← Back to team overview

dhis2-devs team mailing list archive

Re: On categories and dimensions and zooks

 

Hi there.

My basic issue with the category/category combo is that it appears to be a
one-to-one relationship with data elements. If I look at the data model,
there is a one-to-one relationship between dataelement and categorycomboid.
For a given category combo, you can have multiple options. So, you can
establish a relationship for a given data element and a group of category
options.

Let me try and describe the issue. We have a set of data elements related to
malaria for this example. We would like to be able to pivot the data on
other dimensions dimensions (Data element, age, disease, patient status).
Obviously there are other dimensions that are pivotable (orgunit, period,
dataset)

The data elements look like this. I have put the dimensions in square
brackets, and the dimensional elements into curly brackets.
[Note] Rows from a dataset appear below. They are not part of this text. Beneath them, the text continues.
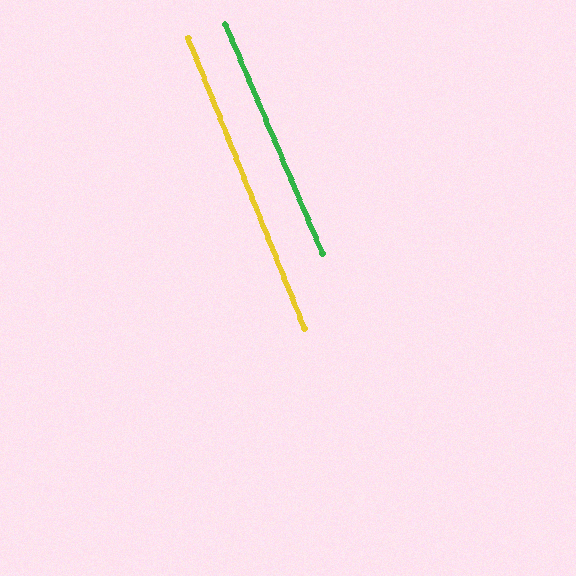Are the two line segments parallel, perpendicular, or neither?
Parallel — their directions differ by only 1.0°.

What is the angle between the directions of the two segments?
Approximately 1 degree.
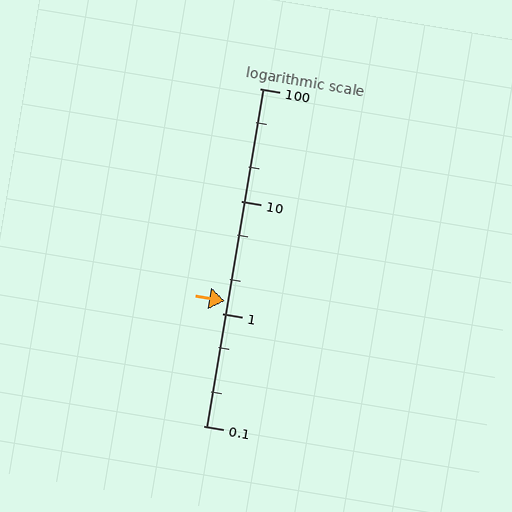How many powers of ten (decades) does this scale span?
The scale spans 3 decades, from 0.1 to 100.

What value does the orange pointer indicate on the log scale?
The pointer indicates approximately 1.3.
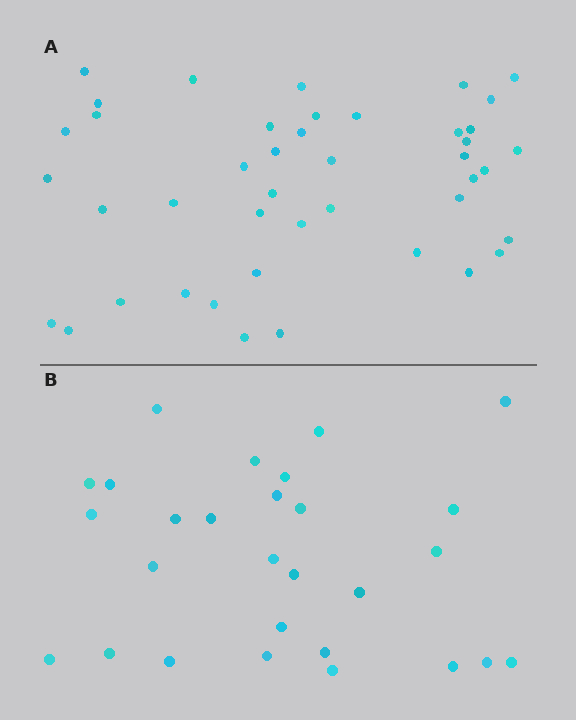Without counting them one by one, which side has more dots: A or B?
Region A (the top region) has more dots.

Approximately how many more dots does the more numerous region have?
Region A has approximately 15 more dots than region B.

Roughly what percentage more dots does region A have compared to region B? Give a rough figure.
About 55% more.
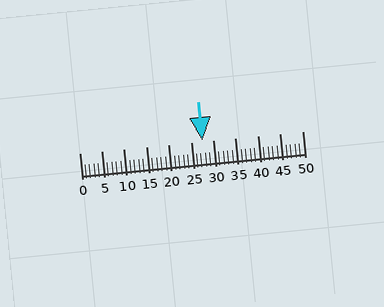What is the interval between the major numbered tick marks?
The major tick marks are spaced 5 units apart.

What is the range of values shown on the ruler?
The ruler shows values from 0 to 50.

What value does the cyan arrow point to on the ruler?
The cyan arrow points to approximately 28.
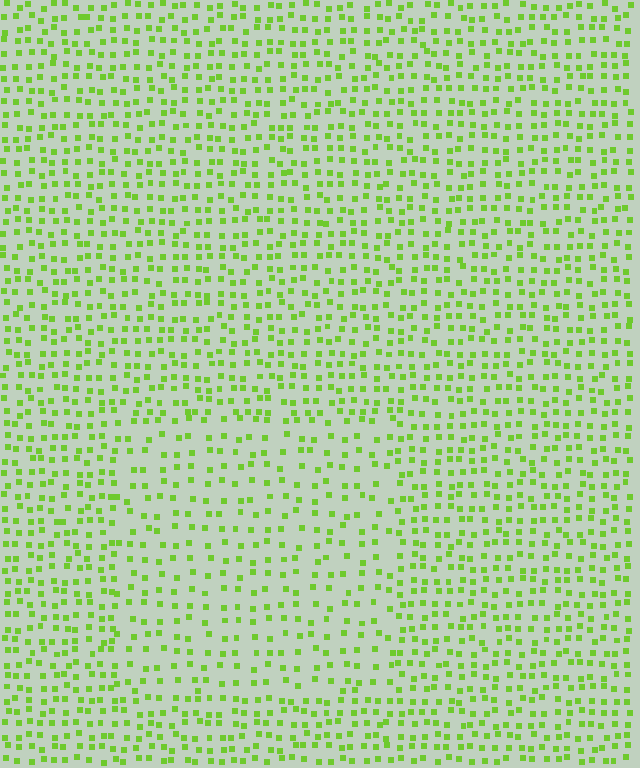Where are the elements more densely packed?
The elements are more densely packed outside the rectangle boundary.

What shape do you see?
I see a rectangle.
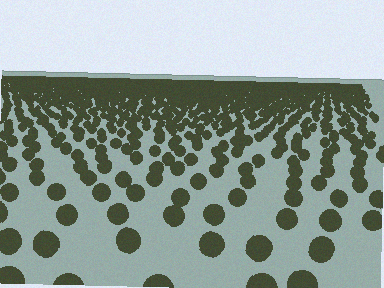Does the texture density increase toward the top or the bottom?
Density increases toward the top.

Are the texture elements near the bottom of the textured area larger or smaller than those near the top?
Larger. Near the bottom, elements are closer to the viewer and appear at a bigger on-screen size.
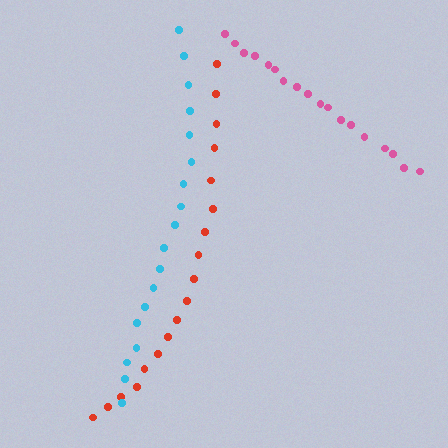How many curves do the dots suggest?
There are 3 distinct paths.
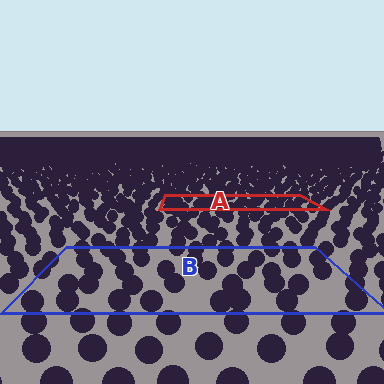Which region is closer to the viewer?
Region B is closer. The texture elements there are larger and more spread out.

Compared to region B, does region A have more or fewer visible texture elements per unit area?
Region A has more texture elements per unit area — they are packed more densely because it is farther away.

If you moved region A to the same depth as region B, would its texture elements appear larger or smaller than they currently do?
They would appear larger. At a closer depth, the same texture elements are projected at a bigger on-screen size.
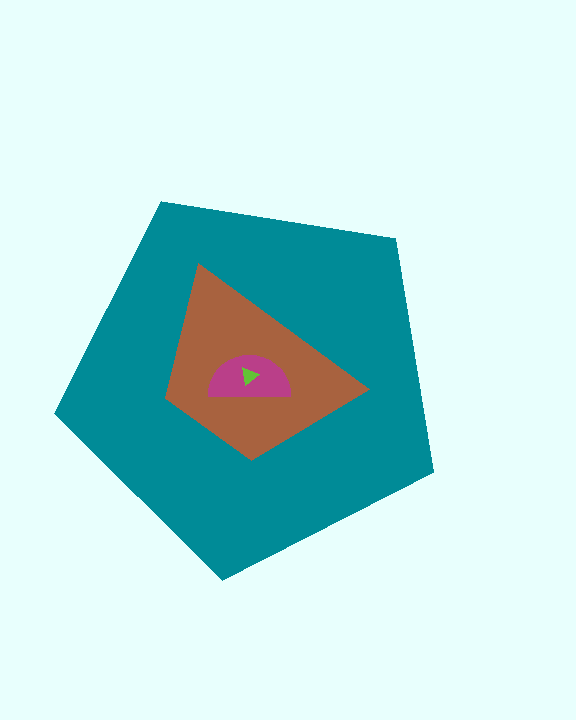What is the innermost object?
The lime triangle.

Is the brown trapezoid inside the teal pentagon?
Yes.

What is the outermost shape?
The teal pentagon.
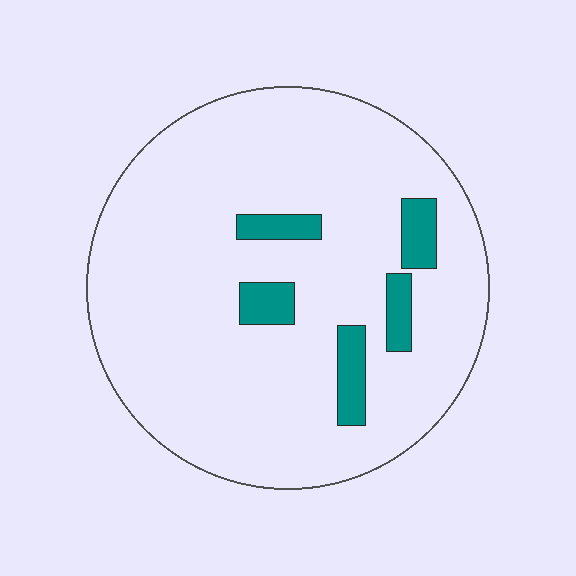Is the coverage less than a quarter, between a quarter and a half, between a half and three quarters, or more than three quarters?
Less than a quarter.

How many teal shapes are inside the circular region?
5.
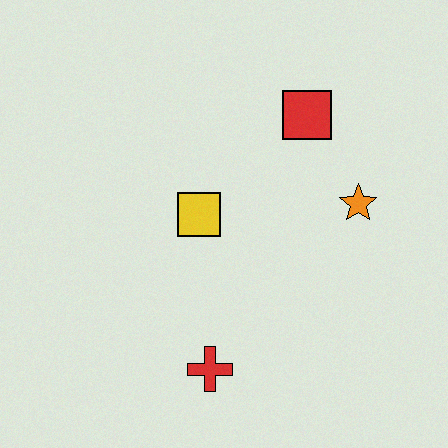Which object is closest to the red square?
The orange star is closest to the red square.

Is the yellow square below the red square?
Yes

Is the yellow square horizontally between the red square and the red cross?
No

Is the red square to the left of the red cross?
No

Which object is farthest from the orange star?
The red cross is farthest from the orange star.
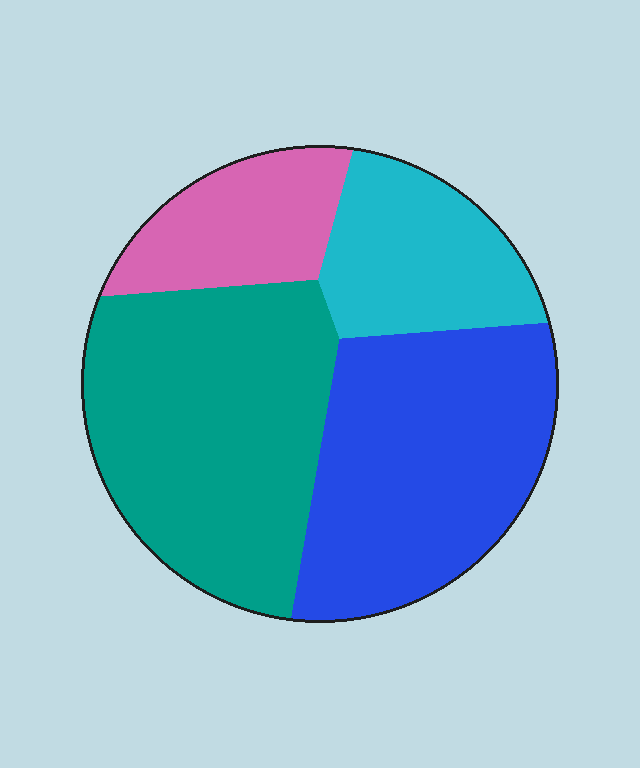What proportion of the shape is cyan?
Cyan covers roughly 15% of the shape.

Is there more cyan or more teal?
Teal.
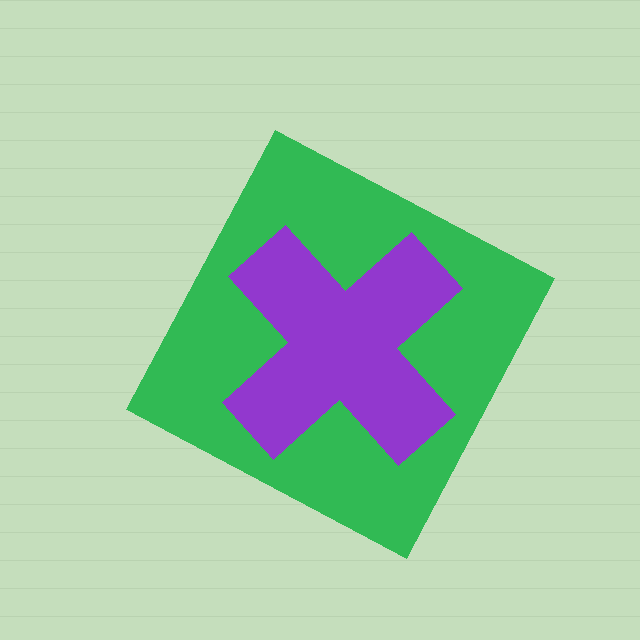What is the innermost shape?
The purple cross.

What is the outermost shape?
The green diamond.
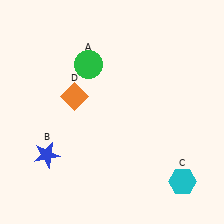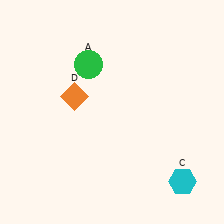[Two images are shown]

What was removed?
The blue star (B) was removed in Image 2.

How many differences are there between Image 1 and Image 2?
There is 1 difference between the two images.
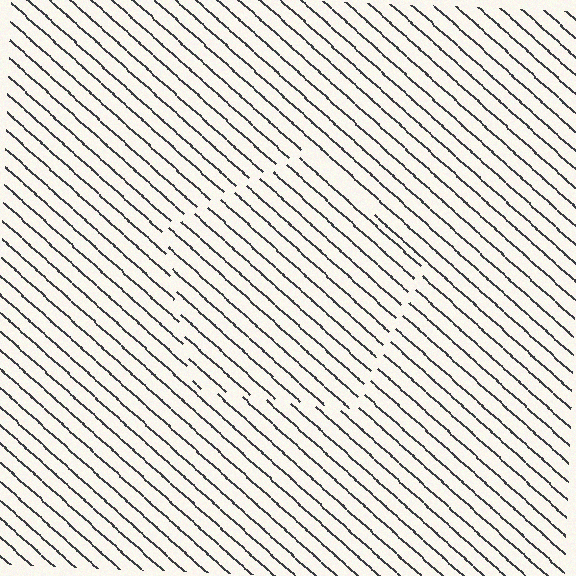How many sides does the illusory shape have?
5 sides — the line-ends trace a pentagon.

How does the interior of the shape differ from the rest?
The interior of the shape contains the same grating, shifted by half a period — the contour is defined by the phase discontinuity where line-ends from the inner and outer gratings abut.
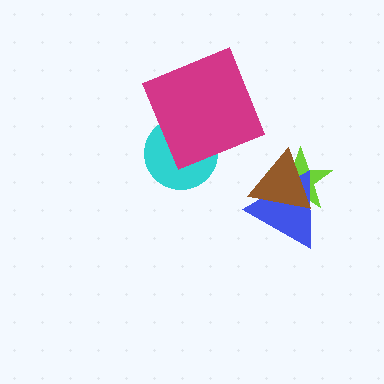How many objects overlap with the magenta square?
1 object overlaps with the magenta square.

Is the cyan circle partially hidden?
Yes, it is partially covered by another shape.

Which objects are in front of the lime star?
2 objects cover part of the lime star: the blue triangle and the brown triangle.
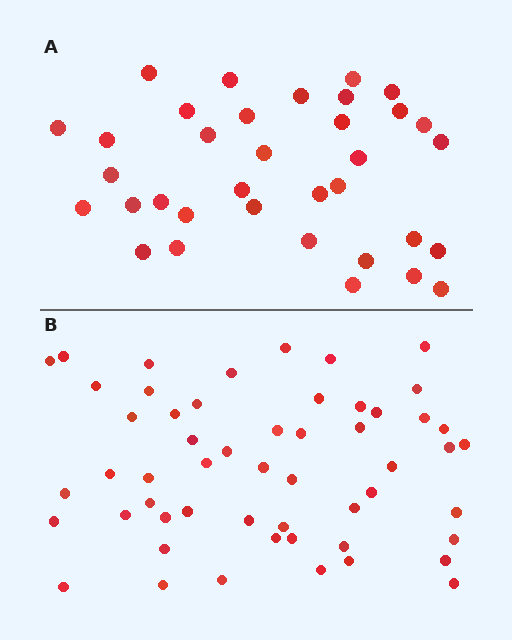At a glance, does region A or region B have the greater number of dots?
Region B (the bottom region) has more dots.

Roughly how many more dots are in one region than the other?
Region B has approximately 20 more dots than region A.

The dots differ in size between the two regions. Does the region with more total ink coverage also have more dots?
No. Region A has more total ink coverage because its dots are larger, but region B actually contains more individual dots. Total area can be misleading — the number of items is what matters here.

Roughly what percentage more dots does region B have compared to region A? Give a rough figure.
About 55% more.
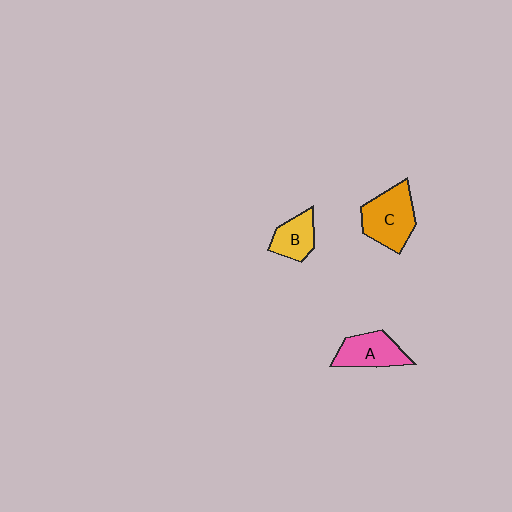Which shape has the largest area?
Shape C (orange).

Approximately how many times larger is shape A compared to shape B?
Approximately 1.3 times.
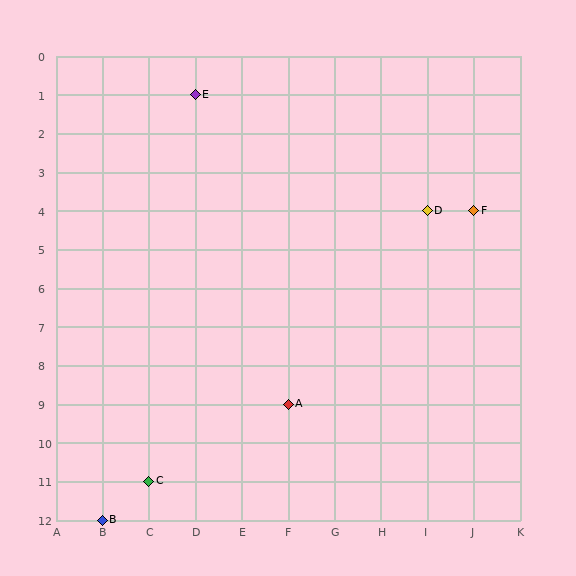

[Data element, Age, Disease, Patient status]
Deaths Confirmed Malaria total (composed of) {All ages, Malaria Cases,
Deaths}
Deaths Confirmed Malaria 1 to Under 5 Years  {1-5, Malaria Cases, Deaths}
Deaths Confirmed Malaria Over 5 Years {Over 5, Malaria Cases, Deaths}
Deaths Confirmed Malaria Under 1 Year {Under 1, Malaria Cases, Deaths}
IP Discharge Confirmed Malaria total (composed of) {All ages, Malaria Cases,
IP}
IP Discharge Confirmed Malaria 1 to Under 5 Years {1-5, Malaria Cases, IP}
IP Discharge Confirmed Malaria Over 5 Years {Over 5, Malaria Cases, Deaths}
IP Discharge Confirmed Malaria Under 1 Year {Under 1, Malaria Cases,
Deaths}
OPD 1st Attendance Confirmed Malaria total (composed of) {All ages, Malaria
Cases, OPD}
OPD 1st Attendance Confirmed Malaria 1 to Under 5 Years {1-5, Malaria Cases,
OPD}
OPD 1st Attendance Confirmed Malaria Over 5 Years {Over 5, Malaria Cases,
OPD}
OPD 1st Attendance Confirmed Malaria Under 1 Year {Under 1, Malaria Cases,
OPD}

OK,  I hope this is pretty clear. Obviously, there are more data elements
(Typhoid, Yellow fever, etc). I might want to know how many Under 1 deaths I
have had for all diseases, or how many OPD cases I have had for each
disease. How can I do this with the existing data model? It is not obvious
to me because there is no relationship between dimensional elements
(categoryoptions) to each other. Category options can be related through a
cateogry combination, but since data elements can only be assigned a single
category option, the dimensionality is broken once it gets time to pull the
data into a pivot table.

 In the incomplete example that I gave yesterday, I established a
one-to-many relationship between a data element and a dimension. If I
understand the current data model, I would have to create a separate
categorycombo  for each of these data elements, and assign this
categorycombo to the data element. Now, I might be able to unfold the
dimensions using the categories and categorycombos. I it is not apparent how
the dimensional elements correspond themselves to a particular dimension, as
there is no relation for this in the database as I can see it.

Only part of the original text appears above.